A glass appeared at his elbow. He did not look to see who placed it there. He wrapped his fingers around it anyway.

Elian kept talking. Toasts. Jokes. Relief dressed up as humor. Aurelian let it wash over him. He fixed his eyes on the cards, tracking the spread, the rhythm of the game, the small comforts of rules and sequence. Order was easier than people.

Inside, the heat still hadn't gone anywhere. It sat tight behind his ribs, contained through habit rather than peace. He replayed the conversation despite himself, the calm certainty of it, the way it had landed like a verdict already decided. He swallowed it down. This was not the place. This was not the moment.

He lifted the glass and took a measured sip. The burn steadied him. Good. When Sibylla raised her glass, his attention finally shifted. Not dramatically. Just enough. He looked up and met her eyes across the table. She already knew. Of course she did. She always noticed the things others missed, the tension held too carefully, the silences that meant more than words.

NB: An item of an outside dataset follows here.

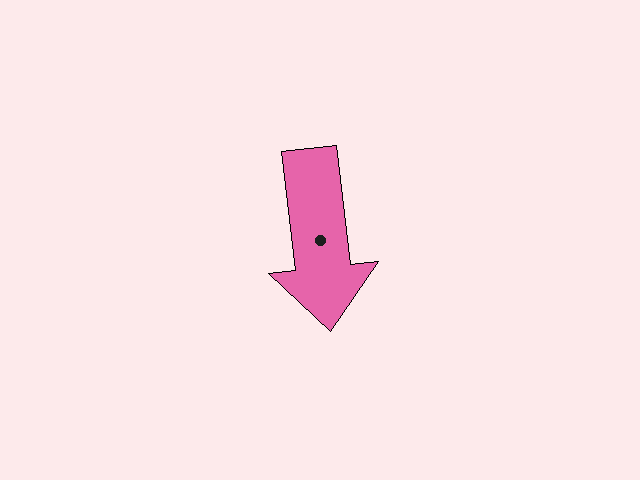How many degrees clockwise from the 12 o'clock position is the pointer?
Approximately 173 degrees.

Aurelian held her gaze for a beat longer than necessary. He gave a slight nod. Not reassurance. Not a lie. Just acknowledgment.

"To family," he said quietly when the words came around to him, voice even, controlled.

He tipped the glass back and finished it in one go. The room moved on. Laughter resumed. Cards were dealt. Cassian returned with his drink. Alistair took his place like nothing had shifted at all. Aurelian watched it happen, detached and present at the same time.

He set the empty glass down and focused on the game. Later, maybe, he would unpack it. Later, maybe, he would decide what to do with the anger he was still holding tight. For now, he stayed seated, said nothing more, and let the night continue around him.